The required core libraries are as follows:
torch==2.5.1
transformers==4.49.0
SentencePiece==0.2.0
mteb==1.12.93
Additionally we recommend running our code on the A100-80Gs.
Download the data file from this huggingface path and place it in the ./data path.
As described in the paper, the training phase consists of two tasks: information compression and conditional distribution alignment.
Execute the following code:
cd script
chmod +x run_information_compress.sh
./run_information_compress.sh
Note: modify the number of GPUs, model path and other parameters according to your server.

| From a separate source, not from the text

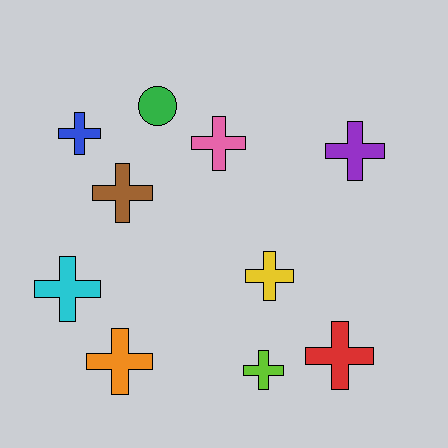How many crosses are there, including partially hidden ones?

Firstly, we compute a reference score for the model produced for the information compression task.
cd ..
python compute_reference_score.py
Then run the corresponding script.
cd script
chmod +x run_condition_distribution_alignment.sh
./run_condition_distribution_alignment.sh
Please make sure the paths are consistent.
Execute the following command:
cd ..
python eval/eval_autoregembed.py --model_path 'your_trained_model_path' --save_path 'your_saved_evaluation_path' --mp_size 8 --field_template --dtype float16 --task_type STS --num_compress_token 5
View the evaluation results by running the following command:
python show_results.py -i 'your_saved_evaluation_path/no_model_name_available/no_revision_available'
Note that the evaluation results are saved in the ./no_model_name_available/no_revision_available folder.